Hypogonadism, hypothyroidism, hypoparathyroidism, hypopituitarism, testicular/ovarian
failure, diabetes are among the complications
Hemolysis
Alpha globin precipitation leads to cell membrane damage
Mature red cells with alpha precipitate inclusions and membrane damage are more prone
to sequestration and extravascular hemolysis within the spleen
Cortical destruction and impaired bone growth
Uncompensated anemia creates a strong stimulus through erythropoietin (EPO) signalling
to ramp up erythropoiesis.
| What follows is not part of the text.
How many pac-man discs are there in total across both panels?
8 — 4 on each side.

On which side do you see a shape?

This causes erythroid hyperplasia within the bone marrow, which
expands and destroys adjacent areas of bone such as the cortex, impairing bone growth
and creating malformations
Arterial and venous thromboembolism
RBC membrane dysfunction increases the expression of negatively charged
phosphatidylserines, which have been shown to induce platelet activation.
Deformed RBCs may directly induce vascular damage
RBCs and platelets carry higher levels of ROS (fenton reaction, described above)
Further hypothesis include a chronic hypercoaguable state, due to abnormal levels of
coagulation factors in thalassemia patients.